The work received its premiere at Carnegie Hall in December 2016, with the mezzo-soprano Sasha Cooke as the intended soloist. A medical emergency removed her from the performance, and she suggested the soprano Sara Shafer as her replacement. A few changes to register needed to be made to put in the range of Ms. Shafer and all was complete.III. Agitated, presto (ben misurato)

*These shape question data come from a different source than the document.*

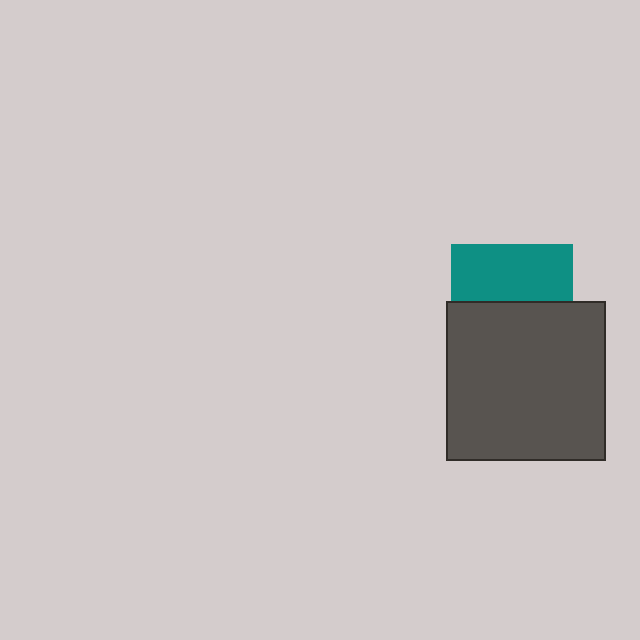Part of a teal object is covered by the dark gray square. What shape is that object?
It is a square.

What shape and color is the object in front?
The object in front is a dark gray square.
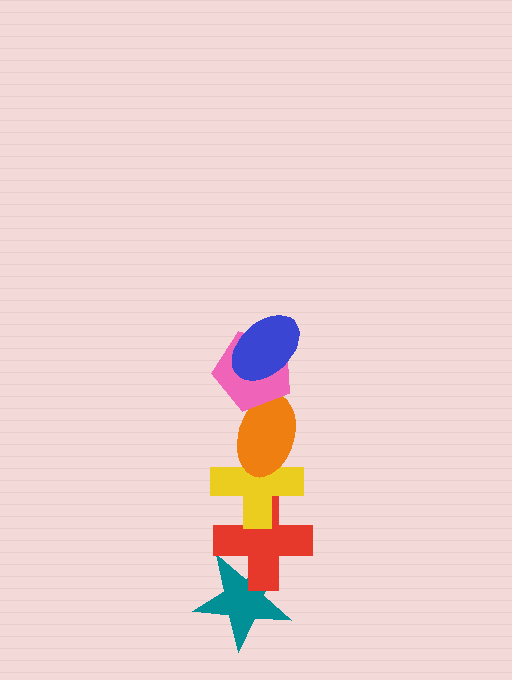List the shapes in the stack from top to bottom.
From top to bottom: the blue ellipse, the pink pentagon, the orange ellipse, the yellow cross, the red cross, the teal star.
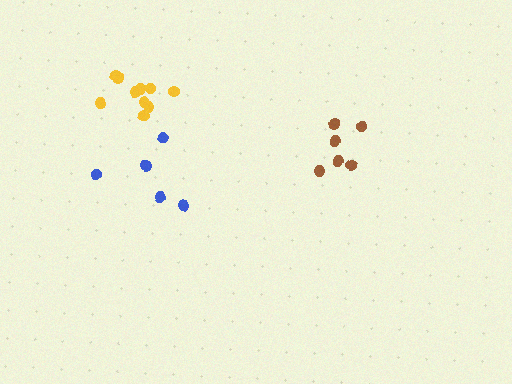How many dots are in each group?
Group 1: 6 dots, Group 2: 5 dots, Group 3: 10 dots (21 total).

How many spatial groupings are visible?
There are 3 spatial groupings.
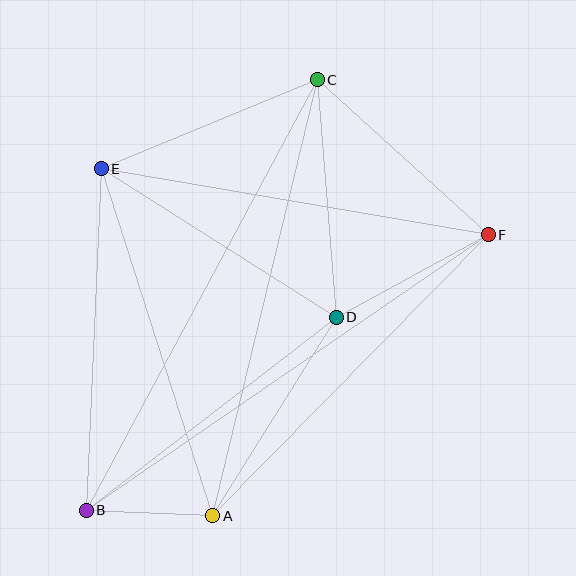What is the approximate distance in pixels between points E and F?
The distance between E and F is approximately 392 pixels.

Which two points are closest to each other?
Points A and B are closest to each other.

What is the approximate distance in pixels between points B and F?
The distance between B and F is approximately 487 pixels.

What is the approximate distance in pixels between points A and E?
The distance between A and E is approximately 364 pixels.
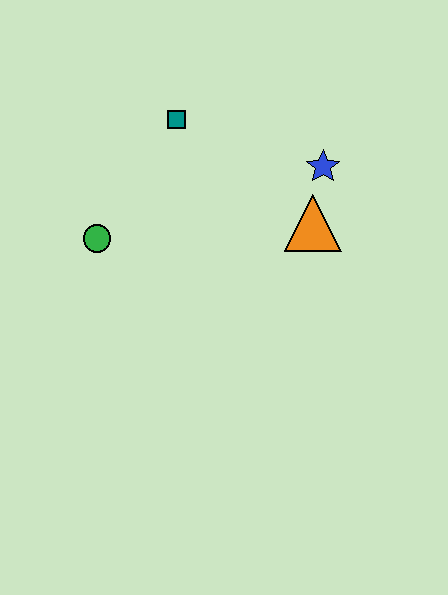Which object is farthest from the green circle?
The blue star is farthest from the green circle.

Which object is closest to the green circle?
The teal square is closest to the green circle.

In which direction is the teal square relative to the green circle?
The teal square is above the green circle.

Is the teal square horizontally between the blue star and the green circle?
Yes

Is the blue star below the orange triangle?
No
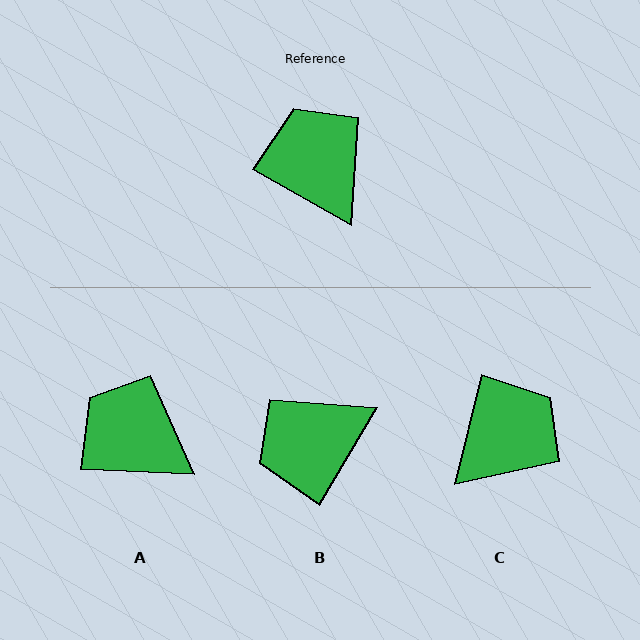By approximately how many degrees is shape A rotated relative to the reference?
Approximately 27 degrees counter-clockwise.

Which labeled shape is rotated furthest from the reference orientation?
B, about 89 degrees away.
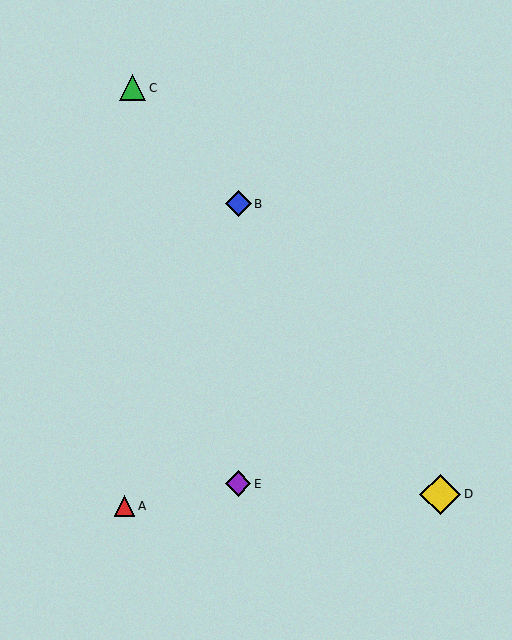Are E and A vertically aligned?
No, E is at x≈238 and A is at x≈125.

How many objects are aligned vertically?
2 objects (B, E) are aligned vertically.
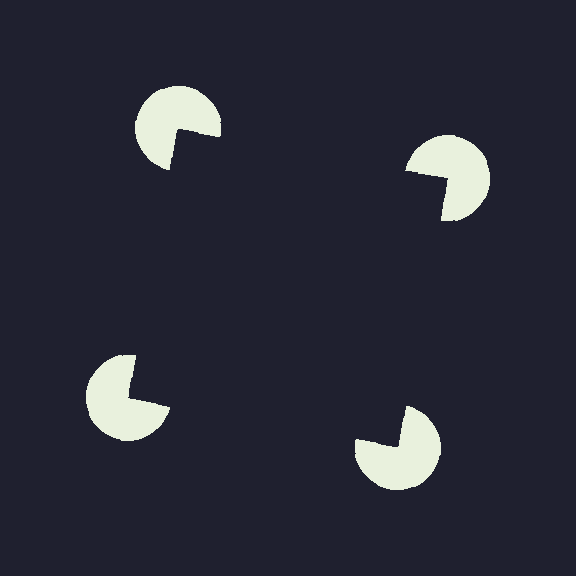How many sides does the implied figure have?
4 sides.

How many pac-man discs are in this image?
There are 4 — one at each vertex of the illusory square.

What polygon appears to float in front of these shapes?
An illusory square — its edges are inferred from the aligned wedge cuts in the pac-man discs, not physically drawn.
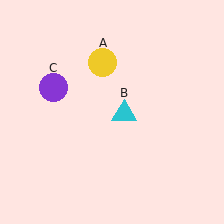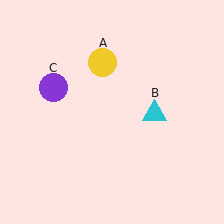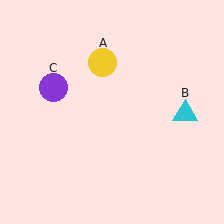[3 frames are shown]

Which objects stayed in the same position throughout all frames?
Yellow circle (object A) and purple circle (object C) remained stationary.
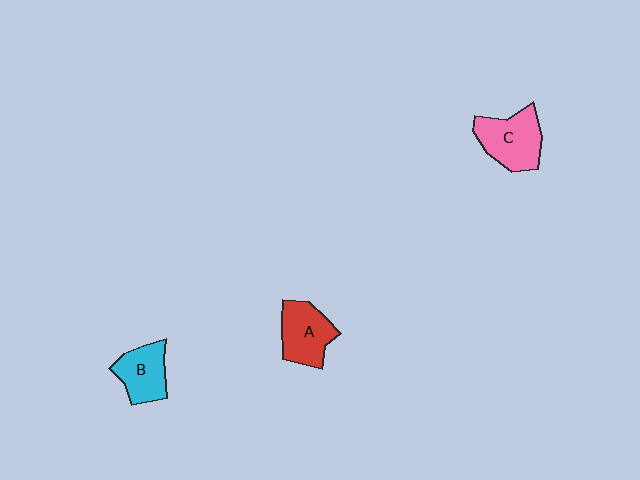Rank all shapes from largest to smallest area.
From largest to smallest: C (pink), A (red), B (cyan).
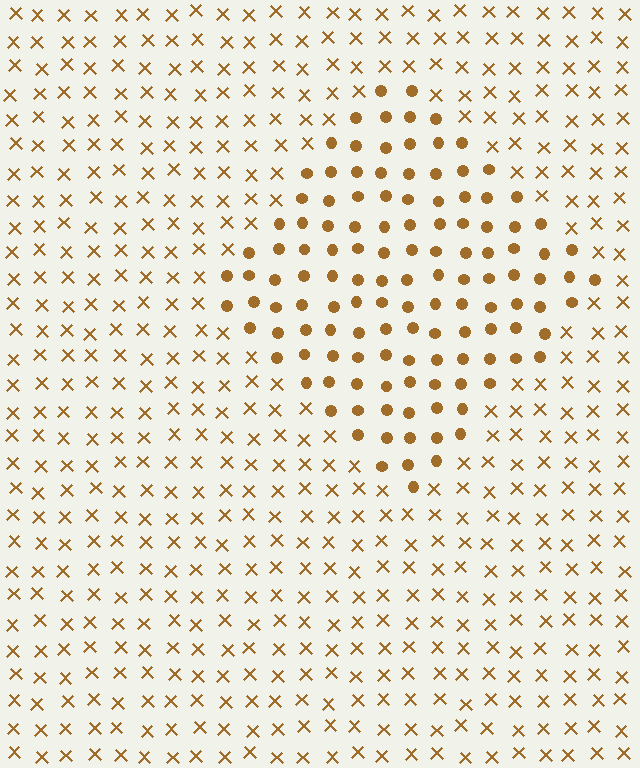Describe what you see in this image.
The image is filled with small brown elements arranged in a uniform grid. A diamond-shaped region contains circles, while the surrounding area contains X marks. The boundary is defined purely by the change in element shape.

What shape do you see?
I see a diamond.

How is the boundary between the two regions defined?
The boundary is defined by a change in element shape: circles inside vs. X marks outside. All elements share the same color and spacing.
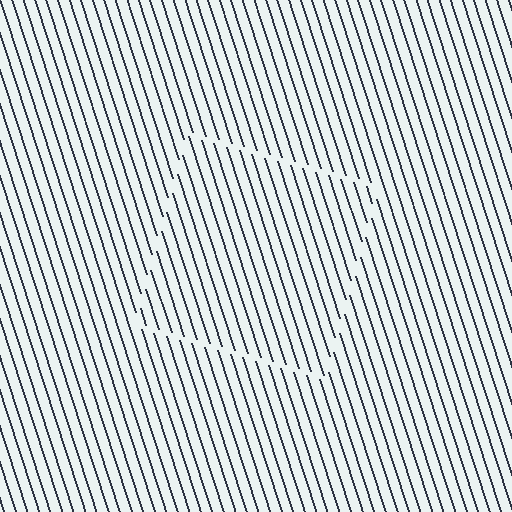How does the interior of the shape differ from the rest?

The recording came about when he was approached by conductor Misha Rachlevsky who thought that he, with the Russian String Orchestra, could bring Danielpour’s work onto record. The recording sessions were in Moscow, and, unfortunately, Danielpour was stuck in the US on unavoidable business. But, it’s the modern age so the recording takes were sent to him digitally every evening so he and Mr. Rachlevsky could review tempos and it all worked out beautifully.
Another work on this recording, Kaddish (2007), written for Gil Shaham and the New Jersey Symphony, was conceived as a memorial for Danielpour’s father, who died in 1977. Thirty years later, the work came to be. The recording takes Danielpour received from Moscow prompted a discussion on tempo. Danielpour thought the tempo should be fast and Rachlevsky heard it as requiring a slower tempo. Both versions were recorded and what became the final version is a combination of the two recordings, reflecting both the composer’s and the conductor’s visions of the work.
Even as a Kaddish without words (think of Bernstein’s comparable Kaddish), the work is able to address those questions that are always around us: Life, Death, and, eventually, Peace.
The comparison with Bernstein’s Kaddish isn’t random. As one of the last students of Bernstein’s before his death in 1990, Danielpour is very aware of Bernstein’s work. We talked about last year’s Bernstein Centenary celebrations and he felt that Bernstein would have been astounded and gratified by the international attention to his music. Bernstein knew he had an irreproachable reputation as a conductor but was unsure, in the end, that his music would have a very long life. Danielpour feels that Bernstein’s music has a tremendous presence and that last year’s celebrations proved Bernstein’s fears wrong.
Coming up, Danielpour will be recording his new work, The Passion of Yeshua, with JoAnn Falletta and the Buffalo Philharmonic and we look forward to talking with him again.